Indiana high schoolers would be required to complete at least one virtual course to graduate under a bill currently in the state legislature.

The bill says, school corporations must offer high schoolers three virtual courses from the Core 40 curriculum, the state’s basic requirement for graduation, beginning next year. Schools could either operate their own virtual courses or purchase them from outside vendors.

Gary Democratic Representative Vernon Smith says he understands the need to better prepare students for the online courses they will need to take at the college level but thinks the requirement should come from classes outside the Core 40.
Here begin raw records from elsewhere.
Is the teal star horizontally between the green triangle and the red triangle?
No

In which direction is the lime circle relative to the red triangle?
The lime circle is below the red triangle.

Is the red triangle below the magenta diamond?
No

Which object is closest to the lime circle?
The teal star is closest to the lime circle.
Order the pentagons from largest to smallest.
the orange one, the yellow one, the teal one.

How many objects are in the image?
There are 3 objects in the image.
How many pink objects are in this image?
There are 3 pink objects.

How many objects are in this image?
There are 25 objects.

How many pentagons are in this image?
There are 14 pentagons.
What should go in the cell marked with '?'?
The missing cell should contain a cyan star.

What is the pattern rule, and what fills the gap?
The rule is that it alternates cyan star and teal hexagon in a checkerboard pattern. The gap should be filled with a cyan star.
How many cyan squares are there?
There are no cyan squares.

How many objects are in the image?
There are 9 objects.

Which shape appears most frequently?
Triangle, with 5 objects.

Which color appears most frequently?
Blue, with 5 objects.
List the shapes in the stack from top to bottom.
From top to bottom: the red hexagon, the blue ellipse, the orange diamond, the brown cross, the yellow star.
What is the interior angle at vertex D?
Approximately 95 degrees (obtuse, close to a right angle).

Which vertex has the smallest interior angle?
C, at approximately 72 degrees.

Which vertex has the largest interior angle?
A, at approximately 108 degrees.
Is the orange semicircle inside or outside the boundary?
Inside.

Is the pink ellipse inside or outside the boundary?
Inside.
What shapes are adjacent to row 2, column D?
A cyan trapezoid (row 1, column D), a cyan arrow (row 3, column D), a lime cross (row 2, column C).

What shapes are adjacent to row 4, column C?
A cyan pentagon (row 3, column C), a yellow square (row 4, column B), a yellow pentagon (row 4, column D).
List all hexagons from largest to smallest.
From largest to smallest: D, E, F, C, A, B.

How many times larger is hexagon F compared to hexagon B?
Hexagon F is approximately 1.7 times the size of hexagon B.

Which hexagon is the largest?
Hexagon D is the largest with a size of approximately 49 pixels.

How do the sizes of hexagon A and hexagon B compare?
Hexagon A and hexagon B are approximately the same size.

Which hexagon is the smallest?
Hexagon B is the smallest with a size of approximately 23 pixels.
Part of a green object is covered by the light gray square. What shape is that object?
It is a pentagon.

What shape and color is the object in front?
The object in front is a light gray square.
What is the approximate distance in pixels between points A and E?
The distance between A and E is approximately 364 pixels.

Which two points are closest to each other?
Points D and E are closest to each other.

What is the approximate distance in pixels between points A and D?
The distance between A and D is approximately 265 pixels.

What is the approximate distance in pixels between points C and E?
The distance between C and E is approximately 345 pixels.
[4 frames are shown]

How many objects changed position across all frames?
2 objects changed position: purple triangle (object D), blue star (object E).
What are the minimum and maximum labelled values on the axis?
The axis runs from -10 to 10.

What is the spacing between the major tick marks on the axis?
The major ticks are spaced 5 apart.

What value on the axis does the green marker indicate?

“It would give the flexibility of the school corporation to allow one of these online universities to offer a free course for those students to get them interested in going there and completing their work online with their university,” he says.

Smith says he thinks some schools will have a tough time paying for the implementation of virtual learning. But the bill’s author, Columbia City Republican Senator Jim Banks, says schools might even save money using those courses.

“We’re talking about an innovative type of learning, but we’re not talking about innovative technology,” he says. “I mean, I’m pursuing an online graduate degree currently and all I have to do is log on to a website. There’s no school in the state of Indiana that doesn’t have the capability to do that.”

The bill passed the Senate and is currently in a House committee.